Nothing beats a warm brownie fresh from the pan. Top this ooey-gooey hot fudge brownie cake with fresh whipped cream or vanilla ice cream for an indulgent treat the whole family will enjoy.
1 cup all-purpose flour
2 tablespoons unsweetened cocoa
2 teaspoons baking powder
1/4 teaspoon salt
1 1/4 cups granulated sugar, divided
1/2 cup milk, at room temperature
3 tablespoons vegetable oil
1 teaspoon vanilla extract
1/2 cup firmly packed light brown sugar
1/4 cup unsweetened cocoa
1 1/2 cups boiling water
Whipped cream or ice cream
How to Make It
Preheat oven to 350°. Stir together flour, next 3 ingredients, and 3/4 cup granulated sugar in a large bowl; stir in milk, oil, and vanilla. Spread batter in a lightly greased 8-inch square pan.
Combine brown sugar, cocoa, and remaining 1/2 cup granulated sugar in a small bowl; sprinkle over batter in pan. Using a spoon, gently drizzle 1 1/2 cups boiling water over batter, being careful not to disturb layers. (Do not stir.)
Bake at 350° for 45 minutes or until a cake layer forms on top and layer springs back when touched. Let cool on a wire rack 25 minutes. Serve warm with whipped cream or ice cream.
Chocolate-Cherry Pudding Cake: Thaw 1 (12-oz.) package frozen dark, sweet, pitted cherries; drain. Pat cherries dry with paper towels. Prepare recipe as directed through Step 2, gently sprinkling cherries over batter in pan. Proceed with recipe as directed.
Mocha Pudding Cake: Substitute hot freshly brewed coffee for boiling water. Proceed with recipe as directed.
One of the best hot fudge pudding cake recipes I've tried. Since a few others complained it wasn't chocolatey enough, i added 1/2 cup bittersweet chocolate chips. I also split everything between six ramekins and made it into an individual dessert then baked it for 25 minutes. It was just fantastic. I will be making this again in the future.
These came out amazing!!! I have tried many brownie recipes from scratch and but this is the first recipe that actually came then the boxed version. I did add a 1/2 cup of chocolate chips to the bottom layer, like everyone suggested. Also, I am not sure if it makes a difference, but I used two different types of cocoa powder.
It was awesome...made the mocha version...added 1/2 c.
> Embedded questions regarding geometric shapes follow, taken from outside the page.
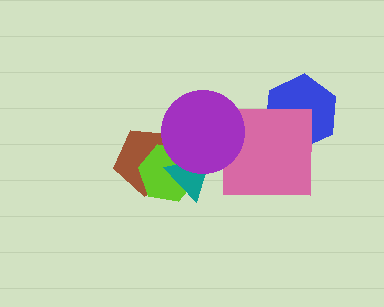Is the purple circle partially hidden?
No, no other shape covers it.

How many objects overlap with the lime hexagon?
3 objects overlap with the lime hexagon.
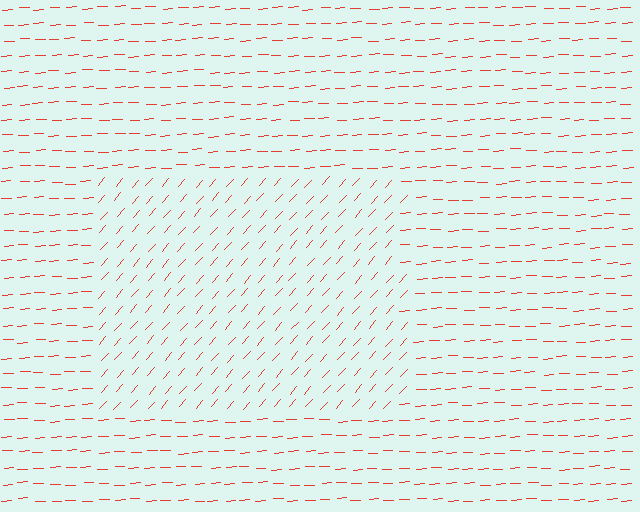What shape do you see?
I see a rectangle.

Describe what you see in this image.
The image is filled with small red line segments. A rectangle region in the image has lines oriented differently from the surrounding lines, creating a visible texture boundary.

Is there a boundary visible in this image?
Yes, there is a texture boundary formed by a change in line orientation.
Chocolate chips (to batter) to increase chocolate taste...served with whipped cream, ice cream would've been better! Everyone raved about it...it's a keeper!
Definitely not chocolate-y enough. I was suspicious with the small amount of cocoa in the first layer. If I were to make it again, I'd probably add espresso powder or somehow incorporate actual chocolate. Missing richness and chocolate flavor.